İmparatoriçe Eugenie, Meksika’da devam eden barbarca vakalara şahit olmuş insanoğlu buldu. Zavallı kurbanlar, Fransa ve Avusturya güçleri tarafınca desteklenecek Avusturyalı bir imparatorun Meksika halkı tarafınca luk gözyaşları içinde karşılanacağını söylüyordu. Meksikalılar başlarındaki yönetimi atıp Almanca konuşan ve ilgisiz birini istiyordu. Bu plana şöyleki bir bakıldığında insan “Bu adamlar ne düşünüyormuş da bu şekilde bir şeyi istemiş?” diyor. Fakat Franz Josef ve Maximillian anlaştı. Maximillian İspanyolcasını ilerletti, Yeni Dünya’ya ulaştı ve 10 Haziran 1864’te Meksika İmparatoru diye deklare edildi. Zavallı adam, gerçek bir imparator şeklinde iş göreceğini sanıyordu. Fakirlere yardım etmek, okullar, hastaneler inşa etmek için projeler hazırlattı. Tüm Meksika’yı tek yönetim altında birleştirecekti.

Ayrıca başkent haricinde, Fransa-Avusturya orduları için cenk pek de iyi gitmiyordu. Ordunun çoğunluğu piyadeydi ve dağlarda gerillalara karşı üzerlerinde ağır silahlarla ve yün üniformalarla savaşmaya çalışıyordu.

Maximillian’ın ordusu ellerinde toprak tutmaya çalışırken yüzlerce garnizonda
sıkışıp kalmıştı ve bu garnizonların birbiriyle haberleşmesi oldukça zordu. Juarez
yoğun piyade saldırısına karşı koyamıyordu fakat yakayı da ele vermiyordu. Gene
de imparator bir tek Mexico City’yi yönetiyordu.

III. Napolyon’un ABD üstüne kurduğu planlar Appomattox’da yapılmıştı.
Konfederasyon güçlerinin teslim olmasından bir tek birkaç hafta sonrasında General
Sherman bir çok Virginia’dan toplanmış siyahlar olan elli bin askerle Teksas
kıyılarına çıktı.

Sherman Maximillian‘la dalga geçti ve savaşması için kışkırtıcı sözler söylemiş oldu.
Ek olarak gizlemeye gerek duymadan Meksikalı isyancı askerleri eğitti,
donanımlarını sağlamış oldu. Savaştan sonrasında ise bazı siyah askerler Meksika güçlerine
katıldı. Onların torunları hala Meksika’da yaşıyorlar.

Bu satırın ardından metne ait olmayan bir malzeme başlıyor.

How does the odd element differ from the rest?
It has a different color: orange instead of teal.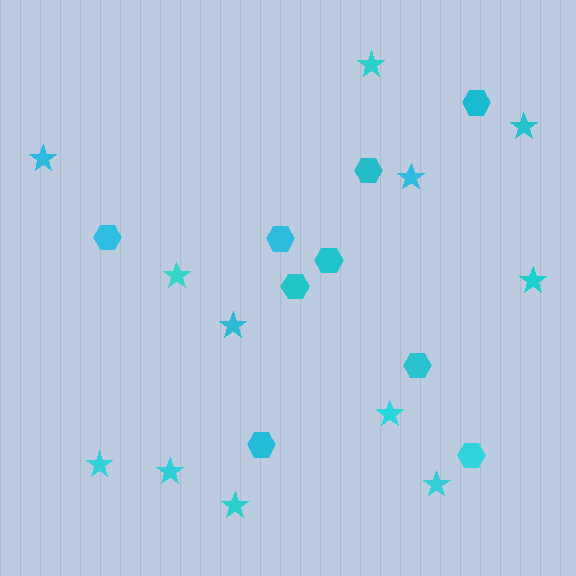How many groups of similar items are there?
There are 2 groups: one group of hexagons (9) and one group of stars (12).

III. Napolyon bir tek karada savaşla karşı karşıya kalmadı, Amerikan
donanmasıyla da uğraşması gerekti. Sonunda havlu attı ve bunun bir tek
Meksika’nın savaşı olduğu yolunda bir izahat yapmış oldu. 1867’de tüm Fransız
askerler ve Avusturyalılar geri çekildi. Muharebede ya da hastalık yüzünden verilen
kayıplar tüm bulgu gücünün yarısını oluşturuyordu.

Maximillian ise kolay kolay bırakamadı Meksika’yı. Çevresinde dönen
entrikalara karşın davasına dürüst bir halde inanıyordu. Ek olarak gururluydu
da. Azca sayıda Meksikalı onun yanında yer aldı, Maximillian da diğeri
aristokratlar şeklinde onları bırakıp gidemeyeceğini söylemiş oldu. Maximillian ailesini geri
gönderdi fakat kendisi son bir müdafa için Meksika’da kaldı. Yenilmesi uzun
sürmedi, davası derhal görüldü ve ölüme mahkum edildi.

Napolyon, Eugenie ve Franz Josef vakası öylesine protesto etti sadece onlar
Prusya’nın ani yükselişi sonucu çıkmak suretiyle olan sorunlarla meşguldü. 19
Haziran 1867’de bir tek üç yıl dokuz günlük bir hükümdarlıktan sonrasında
Meksika’nın Avusturyalı imparatoru Maximillian, bir duvarın önünde kurşuna
dizildi. Böylece komşusu Napolyon’un asla güvenilir olmadığı anlaşılmış oldu.